As described above, in the grease supply mechanism of the wave gear device of the present invention, attention is paid to the input side cover attached to the outer periphery of the input shaft connected to the wave generator of the wave gear device. Utilizing the inside, it captures grease scattered from the rotating wave generator and the flexible external gear, and guides it to a grease passage inclined downward, and through this grease passage, the internal gear and It is supplied to the meshing tooth surface of the external gear. Therefore, according to the present invention, it is possible to supply the grease to the meshing tooth surface with the rotation of the wave generator, to sufficiently lubricate this portion, and to efficiently remove the initial abrasion powder and the like. You can

[Brief description of drawings]

FIG. 1 is a view showing a wave gear device to which the present invention is applied, (A) is a schematic half sectional view thereof, and (B) is a side view thereof.
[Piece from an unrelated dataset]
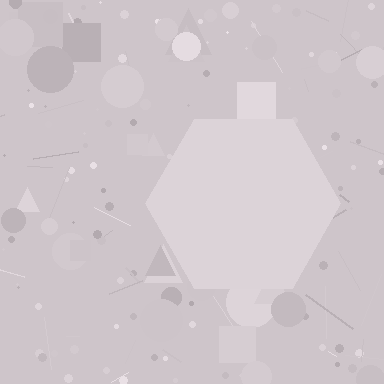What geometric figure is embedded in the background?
A hexagon is embedded in the background.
FIG. 2 is an explanatory view for explaining a grease distribution path formed by the grease passages of FIG. 1;

[Explanation of symbols]

 1 wave gear device 1a axis 2 rigid internal gear 2a internal tooth 25 grease passage 25a first horizontal portion 25b second horizontal portion 25c, 25d opening 3 flexible external tooth gear 3a external tooth 4 wave generator 5 input shaft 6 Bearing 7 Input side cover 72 Grease reservoir 74 Grease passages 74a, 74e Opening 74b Upper horizontal part 74c Inclined part 74d Lower horizontal part 8 Output shaft 9 Bearing

Claims (2)

[Claims] 1. An annular rigid internal gear, an annular flexible external gear arranged inside the annular internal gear, and the flexible external gear is bent in the radial direction to provide the rigidity at a plurality of points. Along with meshing with the internal gear, by moving these meshing positions in the circumferential direction, a wave generator that generates relative rotation between the rigid internal gear and the flexible external gear,
In a wave gear device having an input shaft coaxially connected to the wave generator for rotating the wave generator, an annular input side cover arranged on the outer periphery of the input shaft, A grease reservoir formed on an annular end surface of the input side cover facing the wave generator and the flexible external gear, and an end formed in the input side cover and open at the grease reservoir. The cover-side grease passage is formed inside the rigid internal gear, and one end communicates with the cover-side grease passage and the other end is open to the internal tooth forming portion of the rigid internal gear. A grease supply mechanism for a wave gear device, comprising: a tooth gear side grease passage. 2. The cover-side grease passage and the internal-toothed gear-side grease passage communicating with the cover-side grease passage as a whole from the cover-side grease passage toward the internal-toothed gear-side grease passage according to claim 1. A grease supply mechanism for a wave gear device, which has an inclined passage that is inclined downward.